中でも印象的なのは≪なりきれない男の朝≫。
中﨑さんが自らの所作に逐一「ウィンウィンウィン…」 と "稼働音" を付けているけれど、時折「ウィ~~ン」や「プシュッ!」という音も混じる。前者は醤油の蓋を回す時の、回るその蓋と回す手の動きが共に奏でるような音で、後者は冷蔵庫の扉が開き、密閉の破られた瞬間を表す効果音。
自らの音と外界の音とが混じり合い境界の揺らぐ感じに、並置された複数の語りがいつの間にか頭の中で混ざり合っていくことや、それらの語りがあるライフイベント(進学、被災…) では合流しつつ、また個々の道に帰っていくその振幅と近しいものを感じさせて、とても好い作品。

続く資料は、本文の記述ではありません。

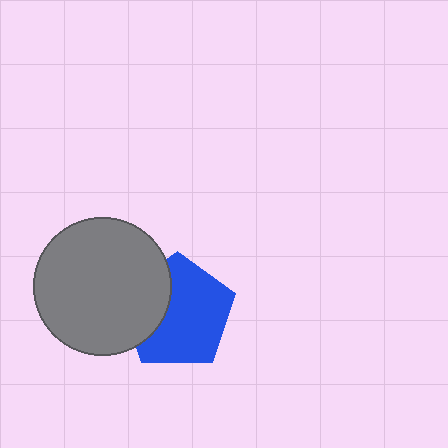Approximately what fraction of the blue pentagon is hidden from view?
Roughly 30% of the blue pentagon is hidden behind the gray circle.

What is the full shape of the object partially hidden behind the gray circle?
The partially hidden object is a blue pentagon.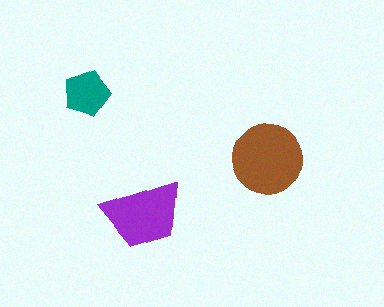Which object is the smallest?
The teal pentagon.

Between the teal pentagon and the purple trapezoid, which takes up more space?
The purple trapezoid.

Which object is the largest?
The brown circle.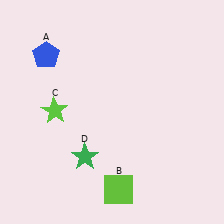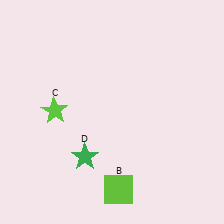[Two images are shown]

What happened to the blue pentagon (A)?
The blue pentagon (A) was removed in Image 2. It was in the top-left area of Image 1.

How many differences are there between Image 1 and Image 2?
There is 1 difference between the two images.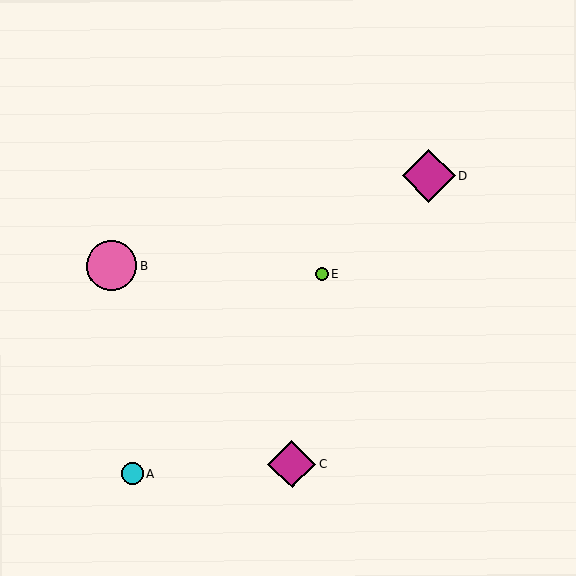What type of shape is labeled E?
Shape E is a lime circle.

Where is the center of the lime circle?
The center of the lime circle is at (322, 274).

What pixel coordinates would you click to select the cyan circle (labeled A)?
Click at (133, 474) to select the cyan circle A.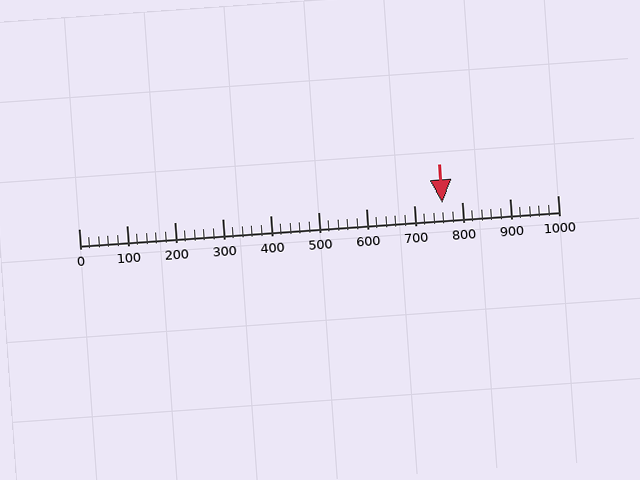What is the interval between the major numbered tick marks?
The major tick marks are spaced 100 units apart.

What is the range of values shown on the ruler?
The ruler shows values from 0 to 1000.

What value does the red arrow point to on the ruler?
The red arrow points to approximately 760.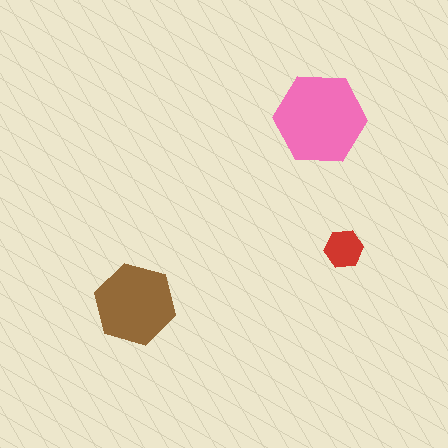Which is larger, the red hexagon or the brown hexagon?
The brown one.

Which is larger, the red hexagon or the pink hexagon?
The pink one.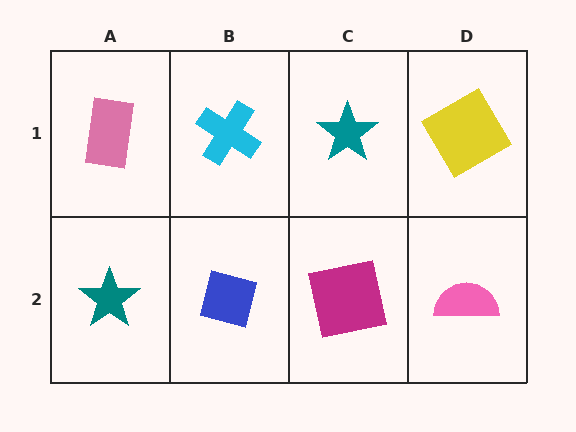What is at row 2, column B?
A blue square.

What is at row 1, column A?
A pink rectangle.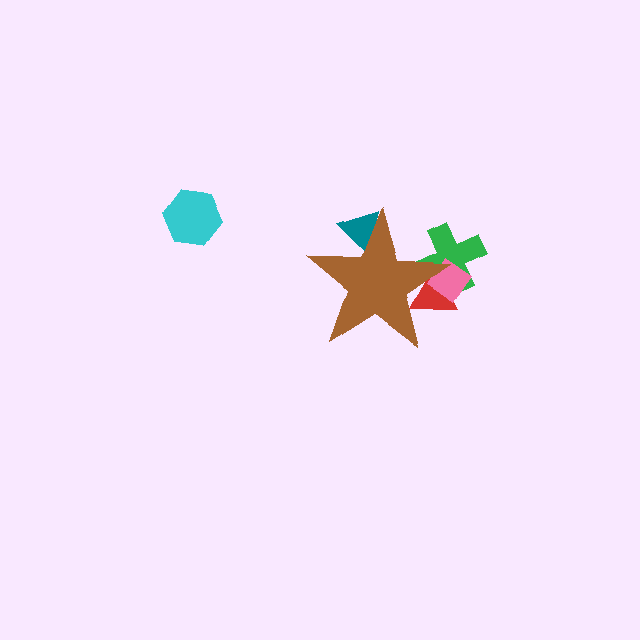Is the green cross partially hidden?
Yes, the green cross is partially hidden behind the brown star.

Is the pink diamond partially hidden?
Yes, the pink diamond is partially hidden behind the brown star.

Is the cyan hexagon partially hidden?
No, the cyan hexagon is fully visible.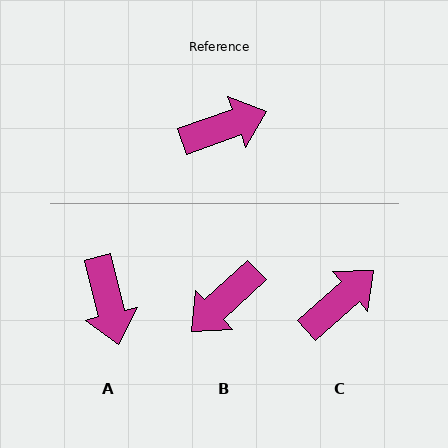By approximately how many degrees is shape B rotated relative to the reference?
Approximately 156 degrees clockwise.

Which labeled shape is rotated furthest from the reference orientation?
B, about 156 degrees away.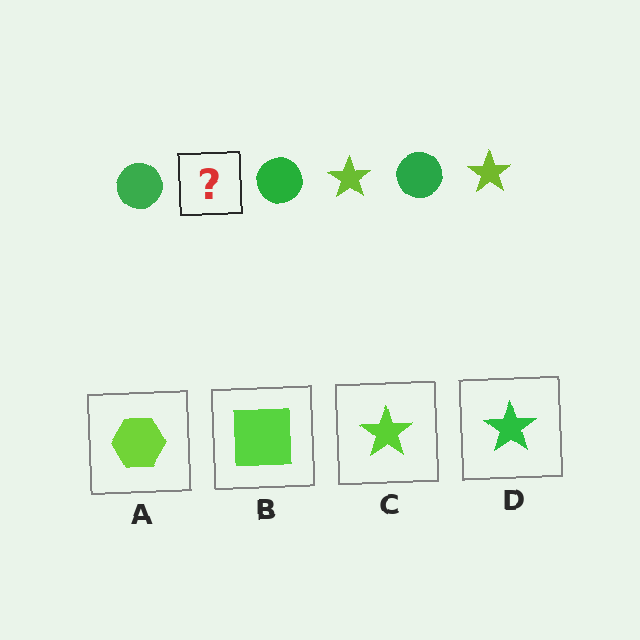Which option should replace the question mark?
Option C.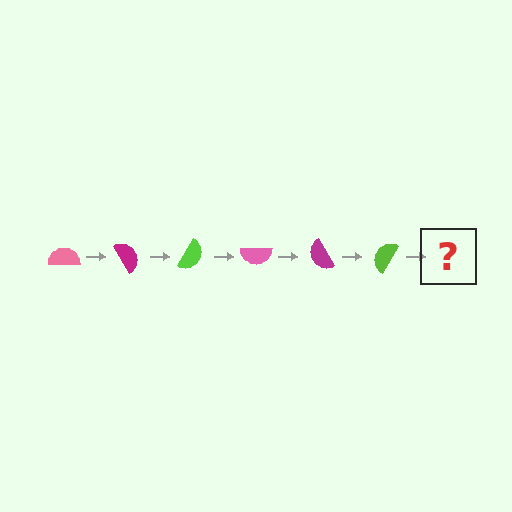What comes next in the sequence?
The next element should be a pink semicircle, rotated 360 degrees clockwise from the start.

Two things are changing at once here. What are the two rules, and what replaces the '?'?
The two rules are that it rotates 60 degrees clockwise each step and the color cycles through pink, magenta, and lime. The '?' should be a pink semicircle, rotated 360 degrees clockwise from the start.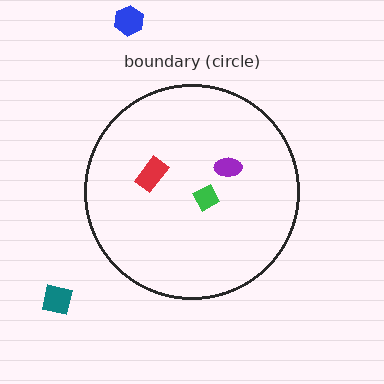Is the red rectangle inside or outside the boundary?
Inside.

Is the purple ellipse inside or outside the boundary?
Inside.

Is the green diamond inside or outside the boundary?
Inside.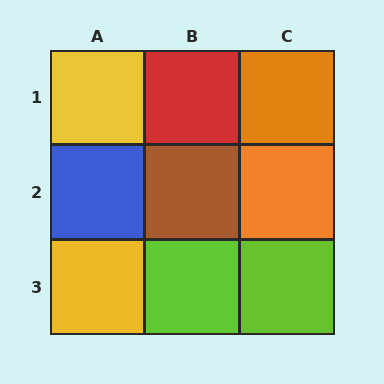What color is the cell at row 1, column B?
Red.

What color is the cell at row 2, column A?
Blue.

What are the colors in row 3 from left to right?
Yellow, lime, lime.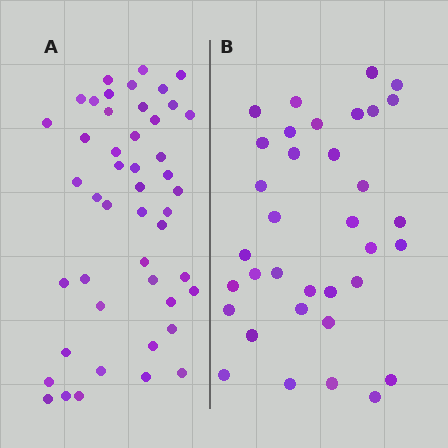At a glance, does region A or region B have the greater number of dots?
Region A (the left region) has more dots.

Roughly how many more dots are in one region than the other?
Region A has roughly 12 or so more dots than region B.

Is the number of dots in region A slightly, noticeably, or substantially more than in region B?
Region A has noticeably more, but not dramatically so. The ratio is roughly 1.3 to 1.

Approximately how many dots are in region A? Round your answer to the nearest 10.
About 50 dots. (The exact count is 47, which rounds to 50.)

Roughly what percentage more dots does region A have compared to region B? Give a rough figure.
About 35% more.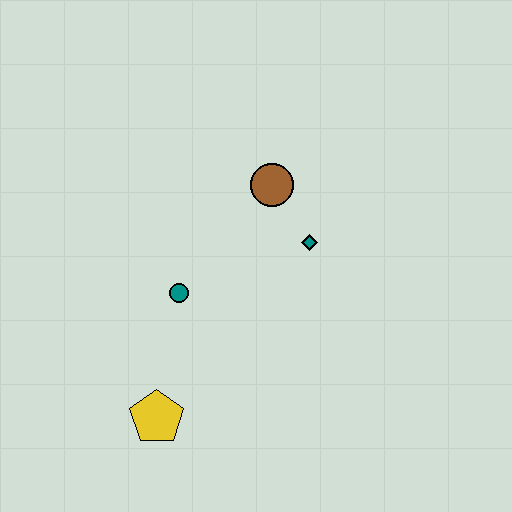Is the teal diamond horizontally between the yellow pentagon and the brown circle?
No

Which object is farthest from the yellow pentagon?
The brown circle is farthest from the yellow pentagon.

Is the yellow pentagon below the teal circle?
Yes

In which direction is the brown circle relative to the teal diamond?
The brown circle is above the teal diamond.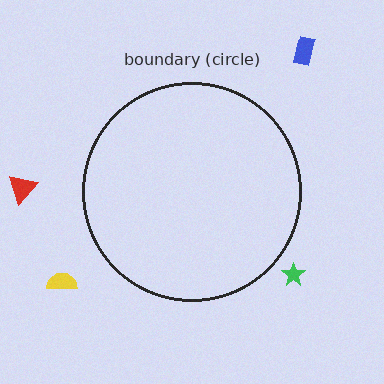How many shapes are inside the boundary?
0 inside, 4 outside.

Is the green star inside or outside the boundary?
Outside.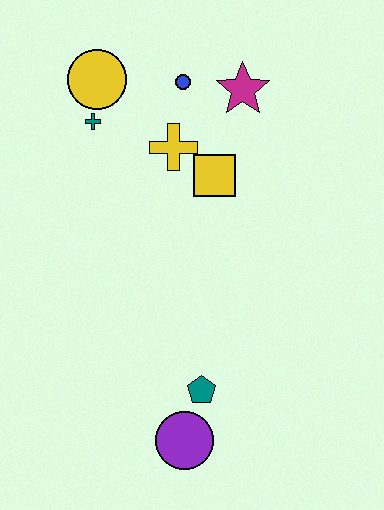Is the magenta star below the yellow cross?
No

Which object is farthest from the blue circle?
The purple circle is farthest from the blue circle.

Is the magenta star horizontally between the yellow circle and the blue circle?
No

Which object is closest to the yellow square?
The yellow cross is closest to the yellow square.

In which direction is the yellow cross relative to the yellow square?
The yellow cross is to the left of the yellow square.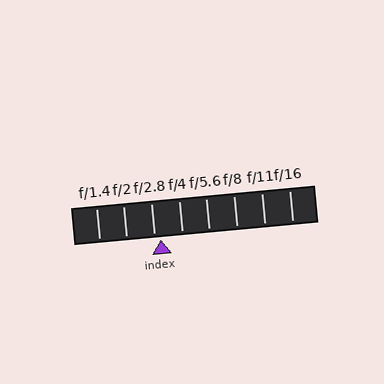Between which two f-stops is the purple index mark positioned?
The index mark is between f/2.8 and f/4.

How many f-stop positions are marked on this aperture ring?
There are 8 f-stop positions marked.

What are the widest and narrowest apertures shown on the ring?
The widest aperture shown is f/1.4 and the narrowest is f/16.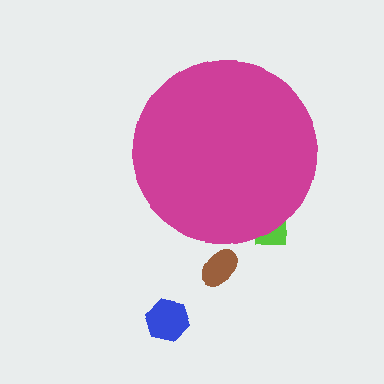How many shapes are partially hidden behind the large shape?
1 shape is partially hidden.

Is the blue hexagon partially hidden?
No, the blue hexagon is fully visible.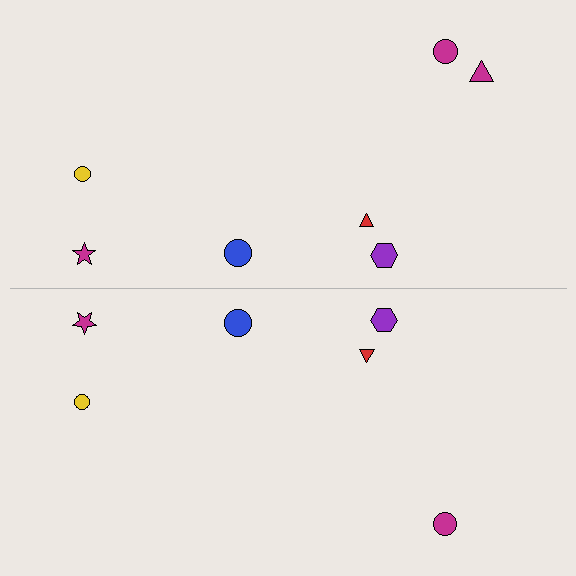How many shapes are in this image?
There are 13 shapes in this image.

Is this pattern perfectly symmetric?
No, the pattern is not perfectly symmetric. A magenta triangle is missing from the bottom side.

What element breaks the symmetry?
A magenta triangle is missing from the bottom side.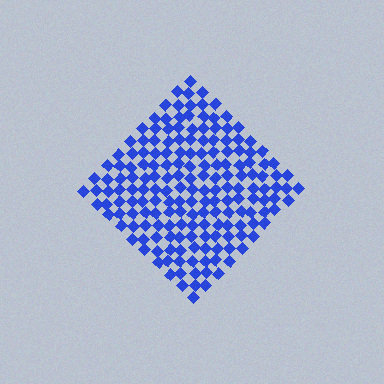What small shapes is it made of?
It is made of small diamonds.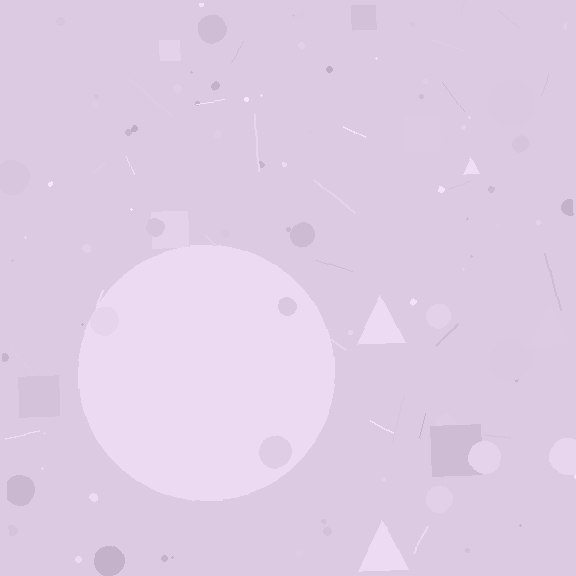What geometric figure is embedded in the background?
A circle is embedded in the background.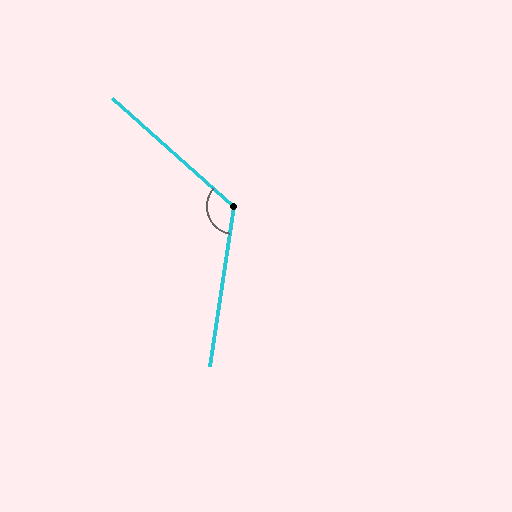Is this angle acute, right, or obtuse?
It is obtuse.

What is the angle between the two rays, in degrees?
Approximately 123 degrees.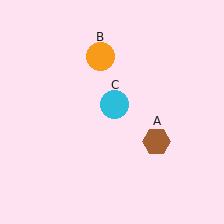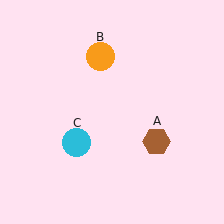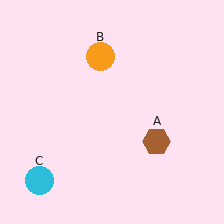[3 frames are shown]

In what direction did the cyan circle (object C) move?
The cyan circle (object C) moved down and to the left.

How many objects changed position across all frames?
1 object changed position: cyan circle (object C).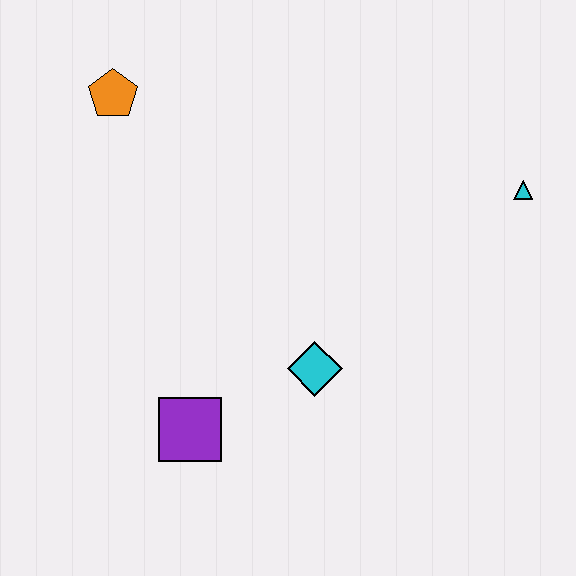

また、オンゴーイングなど異なる場所の展示が再現されていたり、
その再現展示がまた別の展示を思い起こさせたり (スキーの作品から、≪新しい座椅子で過ごす日々にむけてのいくつかの覚書≫を連想)、
てっきり今回のために制作されたと思った作品 (入口の≪welcome girl≫とか) が、実は別の展示に向けて制作されたものだったり (スターシステムみたい) と、異なる空間の記憶が作品やそれらの生み出す場に宿っていて、そしてさらに積み重なっていくだろうことも、看板が不在の人、異国の街…とここに (い) ないものを指し示し続けていることと通ずるよう。

大作≪フィクション・トラベラー≫も、会期が終わってしまえば虹のように消えてしまうけれど、その一つひとつにはこの新しい記憶がきっと宿っているし、またそこに別の記憶も折り重なっていくのだろう。そうして、たくさんのフィクションをトラベルし、記憶がいっぱい紐づいた "看板" へと作品が成長していく様を目撃できること…楽しみでしかたない!